We’ll also hold a session on statistics. Learn the binomial significance test — we’ll explain how, if we assume a 95%-male field, you can have conferences with up to 58.4 men and no women without producing a statistically significant oddity. Don’t forget: no-one can argue with statistics, because statistics are plain objective TRUTH.
We hope you can all attend! Of course, everyone is welcome at the conference, not just men. We are sure it will be a pleasant and welcoming experience for women, too, on the basis that we’re not doing anything too horrifically overt to make it male-only. And don’t forget — next spring, we’ll be following up with a whites in computing conference along the same lines!
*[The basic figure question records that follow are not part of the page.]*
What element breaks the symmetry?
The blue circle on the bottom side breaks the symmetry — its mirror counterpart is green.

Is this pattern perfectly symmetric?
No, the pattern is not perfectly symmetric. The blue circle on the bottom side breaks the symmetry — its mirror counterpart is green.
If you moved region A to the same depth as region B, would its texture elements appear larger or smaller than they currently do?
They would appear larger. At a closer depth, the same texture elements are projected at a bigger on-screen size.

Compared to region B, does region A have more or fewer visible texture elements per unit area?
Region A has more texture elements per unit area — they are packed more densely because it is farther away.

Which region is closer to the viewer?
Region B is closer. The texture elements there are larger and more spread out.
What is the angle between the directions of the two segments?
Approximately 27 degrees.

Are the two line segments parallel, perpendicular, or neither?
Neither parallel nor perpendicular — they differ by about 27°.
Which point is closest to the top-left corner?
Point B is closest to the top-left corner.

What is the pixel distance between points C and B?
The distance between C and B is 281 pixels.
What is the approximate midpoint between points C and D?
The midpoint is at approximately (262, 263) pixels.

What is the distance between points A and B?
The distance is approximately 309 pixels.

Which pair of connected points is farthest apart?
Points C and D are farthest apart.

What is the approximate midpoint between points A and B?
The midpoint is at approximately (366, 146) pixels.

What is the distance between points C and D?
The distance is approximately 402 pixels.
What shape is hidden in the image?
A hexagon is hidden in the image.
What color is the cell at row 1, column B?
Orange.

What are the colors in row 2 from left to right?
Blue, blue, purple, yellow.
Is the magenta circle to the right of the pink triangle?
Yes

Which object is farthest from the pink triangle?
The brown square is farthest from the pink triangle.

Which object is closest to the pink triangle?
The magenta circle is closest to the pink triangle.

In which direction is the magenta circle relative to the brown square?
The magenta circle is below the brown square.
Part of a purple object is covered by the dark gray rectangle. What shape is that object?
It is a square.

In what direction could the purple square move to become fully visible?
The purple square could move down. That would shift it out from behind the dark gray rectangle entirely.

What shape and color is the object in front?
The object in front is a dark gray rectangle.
This advert was inspired by the comments on this thread. Just to be clear: I’m not attacking women-in-computing conferences here, it’s nothing to do with having conferences for actual minorities.
Rather, I’m bored of all the comments such as “I’m a white male. I suppose it’s wrong for me to speak at any conference from this point on?” or “Our society is getting to a point where being a majority is actually frowned upon” (as if somehow white males are now suppressed or disadvantaged in computing), or the arguments such as “In other words, it’s still reasonable to dismiss the all white and male lineup as a statistical fluke and not the result of bias”, or that lack of diversity is fine “BECAUSE MATH”.
Diversity is tricky — nobody has the perfect answer, or even knows what’s achievable — but there’s far too much defensiveness and negativity when people try to move things forward. Every individual defensive commenter seems convinced that they are not part of the problem, that they are just offering a reasoned critique. En masse, they form a stubborn and irritating roadblock. Here’s my tongue-in-cheek analogy for you: white males are like Bill Gates — they rose up in computing through a mixture of hard work, fortune, skill, and some measure of shutting out their competition, but now it’s time to move to the philanthropic stage and look to support others, even if it were to cost them.
So here’s my two unsolicited tips. One: next time you respond to a post about sexism or diversity, divorce the argument from yourself and your circumstance. Think: am I being unnecessarily defensive — am I defending myself against a threat that doesn’t actually exist, or isn’t related to me, and am I killing off discussion on this issue? Two: try imagining that giving opportunity to one person does not remove it from another. Because I think it’s true — we can all work together to increase diversity in computing without kicking out all the white males. It’s a growth area; there should be room for everyone.